Hassett, serving as one of President Trump’s principal economic advisers, denounced the report as ‘an embarrassment’ and ‘the worst paper I’ve ever seen in the history of the Federal Reserve system’ during a CNBC interview. He contended that the analysis wouldn’t meet academic standards for introductory economics coursework and accused the researchers of producing ‘highly partisan’ conclusions that generated misleading news coverage.
The controversial comments emerge as the Supreme Court prepares to rule on legal challenges to President Trump’s expansive global tariff strategy, possibly as early as this Friday. Various small businesses and multiple U.S. states have initiated these challenges, arguing that the administration exceeded its constitutional authority in implementing the tariffs.
Contrary to the Fed’s findings, Hassett asserted that the tariff policy has yielded positive economic outcomes, including reduced prices, lower inflation, and an average $1,400 increase in real wages last year. ‘Consumers were made better off by the tariffs,’ he maintained.
The New York Fed’s research aligns with independent analyses from prominent economic institutions. Germany’s Kiel Institute for the World Economy reported ‘near-complete pass-through of tariffs to US import prices,’ while the National Bureau of Economic Research found the pass-through rate approached ‘almost 100%,’ confirming that American entities primarily bear the financial burden.
This confrontation represents a new front in the administration’s ongoing criticism of the Federal Reserve, which has previously centered on interest rate policies. President Trump has repeatedly pressured the central bank to implement more aggressive rate reductions and has recently targeted specific officials, including Fed Governor Lisa Cook, whom he seeks to remove from her position.

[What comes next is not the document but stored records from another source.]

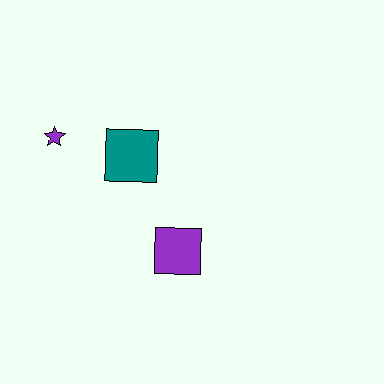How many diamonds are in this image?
There are no diamonds.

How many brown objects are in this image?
There are no brown objects.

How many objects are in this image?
There are 3 objects.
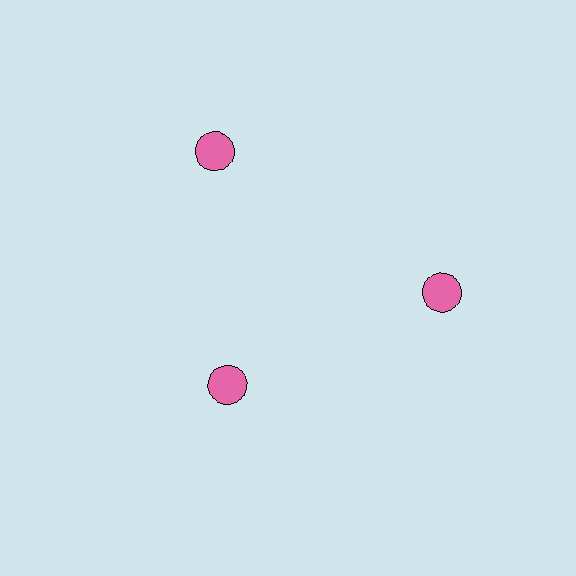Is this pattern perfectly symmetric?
No. The 3 pink circles are arranged in a ring, but one element near the 7 o'clock position is pulled inward toward the center, breaking the 3-fold rotational symmetry.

The Fed continues to monitor tariff effects on inflation amidst mixed economic signals. While January meeting minutes revealed internal divisions regarding future rate decisions, recent Labor Department data showed cooling inflation driven by declining energy and used car prices. This moderation has bolstered arguments from Trump and allies that the Fed possesses flexibility to reduce rates without triggering renewed price increases, though some analysts warn that fuller cost pass-through to consumers could stall progress toward the Fed’s 2% inflation target.